Nachdem MacGowan damals erst ein Soloalbum (es sollte auch nur noch ein weiteres folgen) draußen hatte, stammen hier natürlich noch sehr viele Songs aus dem großartigen Fundus der Pogues, allen voran das manische "The Sick Bed Of Cuchulainn", Shanes frühe Vision "Streams Of Whiskey", der Psychobilly-Kracher "If I Should Fall From Grace With God", die bittere Kriegsballade "A Pair Of Brown Eyes", das getriebene "Bottle Of Smoke" oder das sowohl von Heim- als auch vor Fernweh strotzende sowie feucht-fröhliche "Sally MacLennane". Apropos Heimweh: Hat MacGowan jemals einen besseren Song als "The Broad Majestic Shannon" geschrieben? Die Experten diskutieren nach wie vor und jeder einzelne von ihnen hat selbstverständlich eine andere Meinung...

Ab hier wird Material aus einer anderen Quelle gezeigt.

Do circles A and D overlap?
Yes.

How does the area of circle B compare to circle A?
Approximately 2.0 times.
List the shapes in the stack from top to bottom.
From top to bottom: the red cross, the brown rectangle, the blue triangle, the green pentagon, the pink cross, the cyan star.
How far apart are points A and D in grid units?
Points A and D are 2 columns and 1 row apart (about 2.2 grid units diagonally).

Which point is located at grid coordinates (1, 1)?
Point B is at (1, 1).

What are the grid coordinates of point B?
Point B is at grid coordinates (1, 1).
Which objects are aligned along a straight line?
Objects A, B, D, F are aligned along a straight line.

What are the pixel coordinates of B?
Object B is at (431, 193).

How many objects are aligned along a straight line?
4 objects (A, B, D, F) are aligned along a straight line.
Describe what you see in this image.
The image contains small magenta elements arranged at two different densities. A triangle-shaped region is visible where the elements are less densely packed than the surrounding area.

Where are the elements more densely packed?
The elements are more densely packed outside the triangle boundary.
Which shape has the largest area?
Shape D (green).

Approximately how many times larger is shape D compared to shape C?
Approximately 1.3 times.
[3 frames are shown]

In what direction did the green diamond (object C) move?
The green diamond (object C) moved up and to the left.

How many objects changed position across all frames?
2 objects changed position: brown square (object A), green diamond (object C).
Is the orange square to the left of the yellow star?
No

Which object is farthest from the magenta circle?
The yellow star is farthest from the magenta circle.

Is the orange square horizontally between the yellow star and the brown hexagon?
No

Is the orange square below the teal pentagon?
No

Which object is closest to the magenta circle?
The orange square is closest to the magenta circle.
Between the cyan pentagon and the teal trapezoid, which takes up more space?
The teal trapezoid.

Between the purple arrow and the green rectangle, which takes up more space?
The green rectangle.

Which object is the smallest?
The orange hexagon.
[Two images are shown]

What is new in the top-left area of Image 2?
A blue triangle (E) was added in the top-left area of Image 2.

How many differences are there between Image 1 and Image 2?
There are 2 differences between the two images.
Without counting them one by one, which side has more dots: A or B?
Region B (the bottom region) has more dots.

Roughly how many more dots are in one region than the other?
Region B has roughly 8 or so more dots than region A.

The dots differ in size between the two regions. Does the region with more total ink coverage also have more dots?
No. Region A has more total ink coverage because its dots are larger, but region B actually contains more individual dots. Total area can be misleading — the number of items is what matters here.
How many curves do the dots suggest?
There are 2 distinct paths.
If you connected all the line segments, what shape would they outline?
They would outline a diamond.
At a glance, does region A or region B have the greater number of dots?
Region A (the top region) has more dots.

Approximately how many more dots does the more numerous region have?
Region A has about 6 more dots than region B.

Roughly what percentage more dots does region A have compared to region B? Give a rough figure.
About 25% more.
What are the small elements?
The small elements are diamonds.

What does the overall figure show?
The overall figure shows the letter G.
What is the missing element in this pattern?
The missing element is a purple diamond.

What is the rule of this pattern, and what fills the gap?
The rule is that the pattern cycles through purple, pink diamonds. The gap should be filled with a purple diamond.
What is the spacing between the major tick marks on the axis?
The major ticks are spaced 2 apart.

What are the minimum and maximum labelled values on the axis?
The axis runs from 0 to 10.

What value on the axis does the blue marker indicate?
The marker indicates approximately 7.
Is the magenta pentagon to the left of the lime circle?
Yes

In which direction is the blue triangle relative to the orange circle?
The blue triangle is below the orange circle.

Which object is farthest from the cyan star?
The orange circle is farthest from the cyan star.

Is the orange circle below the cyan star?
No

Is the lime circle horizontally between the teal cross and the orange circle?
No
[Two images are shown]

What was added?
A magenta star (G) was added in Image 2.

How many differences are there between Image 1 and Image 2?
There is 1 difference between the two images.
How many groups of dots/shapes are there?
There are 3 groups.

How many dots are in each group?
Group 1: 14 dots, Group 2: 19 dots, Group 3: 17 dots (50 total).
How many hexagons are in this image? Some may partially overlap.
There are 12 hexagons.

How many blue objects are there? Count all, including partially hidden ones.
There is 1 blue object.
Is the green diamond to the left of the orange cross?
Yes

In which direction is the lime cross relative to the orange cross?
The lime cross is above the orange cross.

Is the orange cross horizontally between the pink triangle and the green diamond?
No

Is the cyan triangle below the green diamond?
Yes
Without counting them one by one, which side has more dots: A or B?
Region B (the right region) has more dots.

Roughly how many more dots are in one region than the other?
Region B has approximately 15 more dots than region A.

Aus Shanes erstem Alleingang "The Snake" (1994) wurden mit "Donegal Express" und "Nancy Whiskey" leider nur zwei (dafür aber immerhin sehr starke) Nummern vorgestellt. Schade, denn diese Scheibe hatte noch wesentlich mehr an echten Hammersongs zu bieten. Neben solo vergleichsweise seltener gespielten Pogues-Nummern wie "Sayonara" und "The Gentleman Soldier" gibt es dann aber mit "Cracklin' Rosie" ( Neil Diamond) ein sehr geiles und mit "Hippy Hippy Shake" ein zumindest witziges Cover.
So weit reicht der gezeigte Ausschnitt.